Corrió directo hacia Thea y examinó sus heridas con cuidado. Le tocó el vendaje de la cabeza, le subió las mangas para revisarle las manos y luego pasó al cuello. Finalmente, hasta empezó a desvestirla.

—¿Tienes alguna herida en el cuerpo? Déjame ver.

—Theodore, hay gente delante —intervino Thea rápidamente.

Solo entonces Theo giró la cabeza y vio a Nathan, con un aura gélida en la mirada.

—He venido a ver a mi hija —se defendió Nathan.

—Kassidy, ¿estás bien? —le preguntó Theo.

—Estoy bien —negó Kassidy con la cabeza—. El médico solo me ha pedido que me quede en observación veinticuatro horas.

Theo respiró aliviado.

Thea se puso nerviosa de nuevo y dijo: —¿Sientes alguna molestia? Ya que estamos en el hospital, que te hagan un chequeo completo.
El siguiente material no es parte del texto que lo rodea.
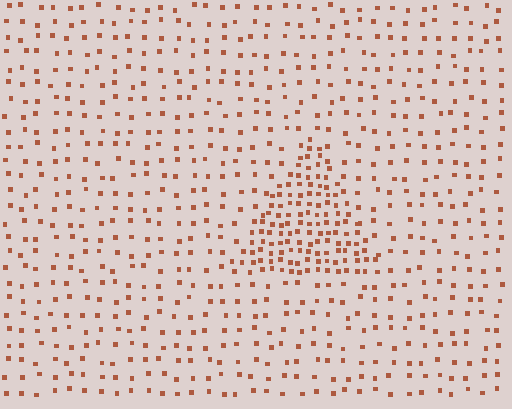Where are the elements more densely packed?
The elements are more densely packed inside the triangle boundary.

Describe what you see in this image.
The image contains small brown elements arranged at two different densities. A triangle-shaped region is visible where the elements are more densely packed than the surrounding area.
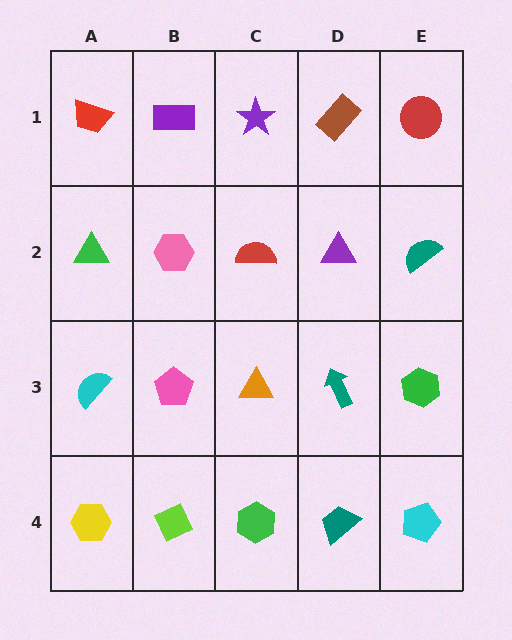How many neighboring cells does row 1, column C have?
3.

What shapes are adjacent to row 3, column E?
A teal semicircle (row 2, column E), a cyan pentagon (row 4, column E), a teal arrow (row 3, column D).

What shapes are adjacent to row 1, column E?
A teal semicircle (row 2, column E), a brown rectangle (row 1, column D).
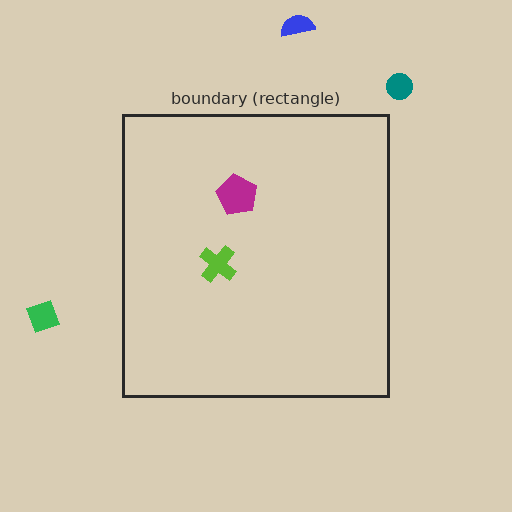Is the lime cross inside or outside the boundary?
Inside.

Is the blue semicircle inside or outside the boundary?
Outside.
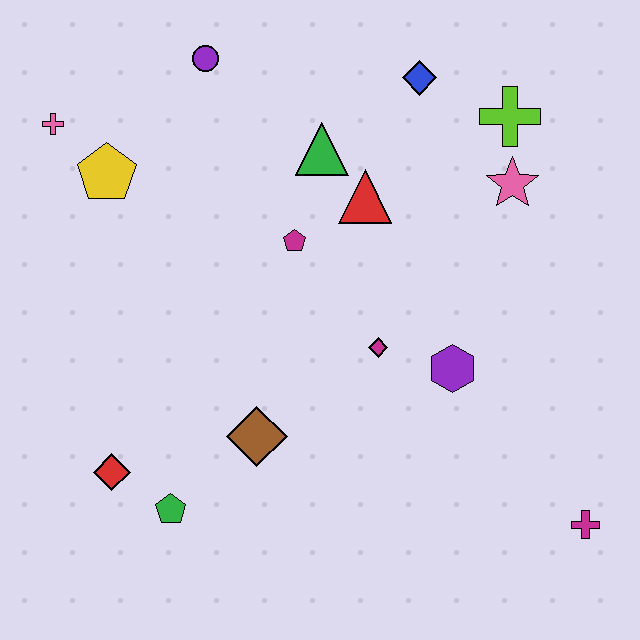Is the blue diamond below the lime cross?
No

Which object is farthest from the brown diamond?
The lime cross is farthest from the brown diamond.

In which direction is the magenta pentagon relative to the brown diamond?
The magenta pentagon is above the brown diamond.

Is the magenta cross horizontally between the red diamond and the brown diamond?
No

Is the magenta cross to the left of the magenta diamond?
No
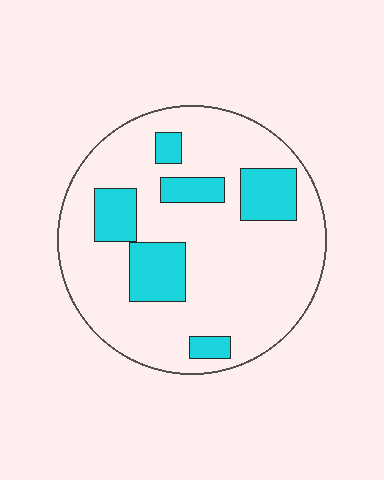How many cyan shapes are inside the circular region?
6.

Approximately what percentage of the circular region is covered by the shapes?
Approximately 20%.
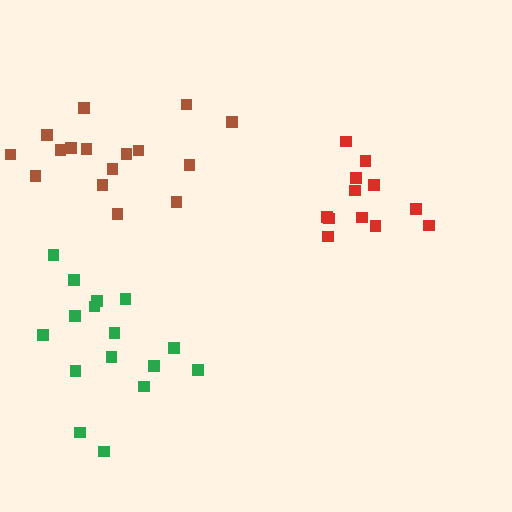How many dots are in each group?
Group 1: 12 dots, Group 2: 16 dots, Group 3: 16 dots (44 total).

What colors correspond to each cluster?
The clusters are colored: red, brown, green.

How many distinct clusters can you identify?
There are 3 distinct clusters.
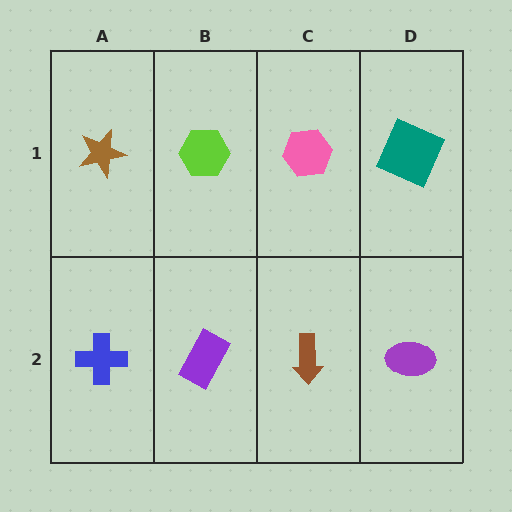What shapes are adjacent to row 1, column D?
A purple ellipse (row 2, column D), a pink hexagon (row 1, column C).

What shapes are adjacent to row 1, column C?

—No te preocupes, el médico ya me ha hecho un examen completo. No tengo nada en el cuerpo. Es solo la cabeza, el médico dijo que podría ser una conmoción cerebral leve —dijo Thea.

Theo por fin respiró aliviado.

Se sentó al borde de la cama de Thea, tomándole la mano. —Es todo culpa mía. Debería haberte acompañado esta mañana, pasara lo que pasara.

Thea, sin embargo, se sintió sumamente agradecida y dijo: —Por suerte no estabas en el coche. Si no, si te hubieras hecho daño, encima tendría que preocuparme por ti.

—Debiste de pasar mucho miedo después del accidente. Si hubiera estado contigo, no te habrías asustado tanto —dijo Theo.

Thea le pellizcó la nariz y dijo: —¿Estás dispuesto a morir por mí? Tonto.

Theo abrazó a Thea y dijo: —Lo estoy.

Nathan estaba sentado a un lado con cara de pocos amigos. —Solo ha sido un rasguño sin importancia y lo convierten en un asunto de vida o muerte. Exagerados.